4.  So what's a poor JSON Schema validator to do? Show all those messages to the user and let them sort it out? That's a bit cruel to the user. So we [call](https://github.com/linkml/linkml/blob/901cbf845b725388a53bbef0f465e7ae0bbd0f52/linkml/validator/plugins/jsonschema_validation_plugin.py#L50) the [utility function](https://python-jsonschema.readthedocs.io/en/stable/api/jsonschema/exceptions/#jsonschema.exceptions.best_match) provided by the JSON Schema implementation to isolate _what it considers_ to be the most relevant error, based on its heuristics. And this case, it deems that this one is the most specific:

Message: Array item count 1 is less than minimum count of 2. Schema path: https://w3id.org/nmdc/nmdc#/$defs/Pooling/properties/has_input/minItems

5. You can see the error that @aclum was looking for in the pile, but unfortunately it wasn't deemed to be the most specific one:

Message: Property 'extraction_method' has not been defined and the schema does not allow additional properties. Schema path: https://w3id.org/nmdc/nmdc#/$defs/Extraction/additionalProperties



So on one hand we have our current approach of "attempt to sift out the best error message and present that to the user". On the other hand you could imagine an option that's like "show me the full pile of errors and I'll sort it out" -- could be useful for debugging. I don't know if there's any clever middle ground between those two. I'll have to think about it more, but it's hard to imagine how we could have surfaced the _one_ error message that @aclum wanted to see in this case.
aclum commented 3 months ago

Is there a way tell linkml-validate to use the value for slot type within an individual record to pick the most relevant error if the Class is Database?

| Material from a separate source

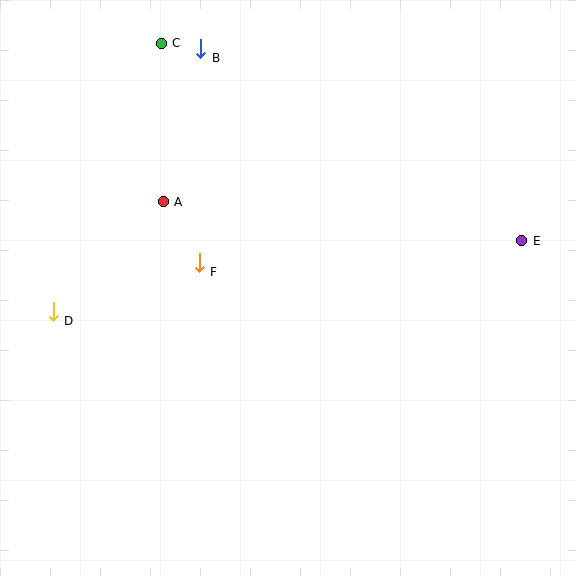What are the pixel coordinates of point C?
Point C is at (161, 43).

pkalita-lbl commented 3 months ago

One of the thing I was thinking about when I wrote "clever middle ground" in my last message was whether we could use values from a slot with designates_type: true to narrow down the list of relevant error messages. I think that's something like what you're suggesting. But I haven't really dug into the code enough to see how feasible that is.